Understanding linear regression
Linear regression attempts to model the relationship between variables by fitting a linear equation to observed data. One or more variables are considered to be independent predictors or explanatory variables while the other variable is considered to be a dependent variable.
Linear regression is mainly used for:
*Forecasting a dependent variable
*Quantifying the level of relationship between a dependent variable and independent predictor variables
Before attempting to fit a linear model to observed data, you first need to determine whether or not there is a relationship or significant association between the chosen variables.
Displaying the data on a scatter plot helps to determine the strength of relationship between two variables. If the scatter plot does not show any increasing or decreasing trends then you should not bother trying to fit a linear regression model to the data.
Least-Squares Regression
The BIRT Analytics Linear Regression tool uses the most effective and well-known method for fitting a regression line. It is called the OLS (Ordinary Least-Squares) algorithm. It calculates the best-fitting line for the observed data by minimizing the sum of the squares of the vertical deviations from each data point to the line (if a point lies exactly on the fitted line its vertical deviation is zero). Because the deviations are first squared then summed, there are no cancellations between positive and negative values. This minimizes error in the dependent variable.
How to make a linear regression
The following procedure show you how to create a linear regression using the BIRT Analytics tool:
1 Click on the Analytics button on the home screen.
2 Open the Advanced tab and choose Linear regression.
3 Expand the database and tables in the Data Tree pane on the left.
4 Drag the table that you want to analyze from the Data Tree on the left and drop it into the Filter field. This table represents the Domain of the variables to be studied. In this case drag and drop the Customer table into the Filter field.
5 Again from the Data Tree, drag the column that will be used as the dependent variable (on which predictions will be made) and drop it into the Dependent variable field.
In this case drag and drop the Total Orders variable. This action automatically populates the Table field on the right.
6 Expand the tables that appear in the left pane of the workspace. Then drag from this pane the columns that you want to use as independent predictor variables and drop them into the empty pane on the right. In this case drag and drop the Total products variable.
You can compare your results to Figure 6‑23.
Figure 6‑23 Creating a linear regression
7 Choose Train to make the calculation.
This opens the Results tab that gives you the equation that you can apply to any of the Predictor values to predict the dependent variable.

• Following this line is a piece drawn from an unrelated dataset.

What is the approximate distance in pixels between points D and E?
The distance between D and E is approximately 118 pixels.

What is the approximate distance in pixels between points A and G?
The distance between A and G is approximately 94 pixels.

There is a graphic display of the function (including the plotted values) which makes it easy to see at a glance that, in this case, it is a very close fit.A set of one or more (or none) gold stars indicate the goodness of fit of your equation, as shown in Figure 6‑24.
Figure 6‑24 Linear regression - Results tab
Understanding advanced statistical values in the Statistics tab
To view more advanced statistical results you can open the Statistics tab for your model, as shown in Figure 6‑25.
Figure 6‑25 Linear regression - Statistics tab
These results are the coefficients that accompany each independent predictor and the intercept. The Interceptor is the value of the dependent variable when all the predictor values are zero.
Each coefficient has additional associated parameters such as:
*Standard error
*t-stats - associated with the Student-T distribution test - higher values imply that the coefficient is not zero.
*P-value - this value shows the results of the hypothesis test as a significance level. Values of less than 0.5 imply that the coefficient is not zero
*Upper and lower confidence levels - Assuming that the error in the prediction of the dependent variable is normally distributed, BIRT Analytics is able to calculate the confidence interval of the linear regression. The results are two linear functions with coefficients and intercepts for both the 95% upper confidence level and the 95% lower confidence level, also known as the 95% confidence bands.
For the global results of the linear regression, the statistics that measure the goodness of fit are:
*R2 - (R-Squared) - Also known as a coefficient or determination, it indicates how well data provided fits with the linear regression model that has been calculated. Values close to zero indicate no linear relationship.
*Adjusted R-Squared- Sometimes R-Squared suffers an increase in its value due to the addition of extra predictors without improving the fit. Adjusted R-Squared will always be less or equal to R2
*The Linear regression tool also shows the total records used from the Domain. Invalid records come from those having null values.